The big game was a week ago. The Super Bowl, a sacred ritual in the United States of America. It’s a day when folks lose themselves in spectator-ship and bow to the word’s derivative, the spectacle. The glory, the colors, the sounds, and the ever more intimate television cameras catching the sweat, the tears, the groans and the hits.

It’s also a day for Super Bowl widows – women who go shopping, try on jewelry at the mall, check out the new comforters at Target – just enjoying the luxury of looking at your dreams on store shelves and leisurely considering what buying them would be like. What owning lots of pretty things would feel like.

Not too differently than those men at home around the TV, wondering what winning the Super Bowl would be like. Dreaming of being padded and wrapped and  uniformed and prepared to hit and hit hard. And the great big ring to grab for. Wear on your finger proudly, the way young girls flash their engagement rings and can’t get enough of the sparkle. The way I did that too.

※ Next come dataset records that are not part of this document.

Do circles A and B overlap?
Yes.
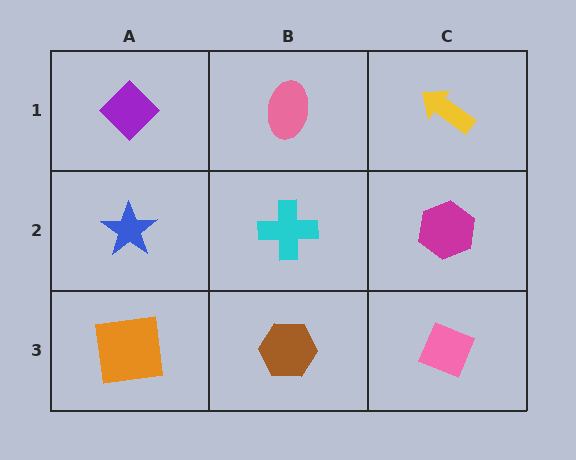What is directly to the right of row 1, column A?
A pink ellipse.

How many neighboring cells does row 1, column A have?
2.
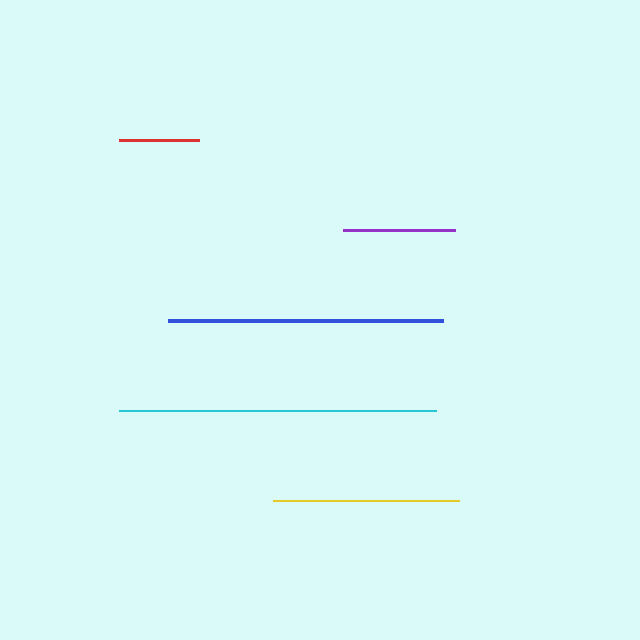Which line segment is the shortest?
The red line is the shortest at approximately 79 pixels.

For me, being a Super Bowl widow meant something else.  It happens on Super Bowl Sunday and the day after that and the day after that and the day after that. My husband is not at home watching the game. He gets to watch the real game being played out at the feet of Jesus. The ins and outs and defensive hits and offensive attacks and the cheers and the tears that happen on earth. Talk about spectacle. In the end, both teams win and Beyonce leads a choir and everyone dances with joy.

I wanted to go to a party and I figured that some of my friends were having them. But I didn’t have the nerve to ask them, “Can I come over?” Who wants a widow around? Especially on a joyous day like Super Bowl Sunday?

But I get to cheer, too. I get to dream dreams. I have to keep living and I like to watch the fight and the grandeur and the striving and the cheering. Watch it with others. But I didn’t have the nerve.

So I popped my popcorn and propped myself up on the couch and watched it alone. The Super Bowl widow caught up in the spectacle, and stuck being a spectator while others make memories with their friends.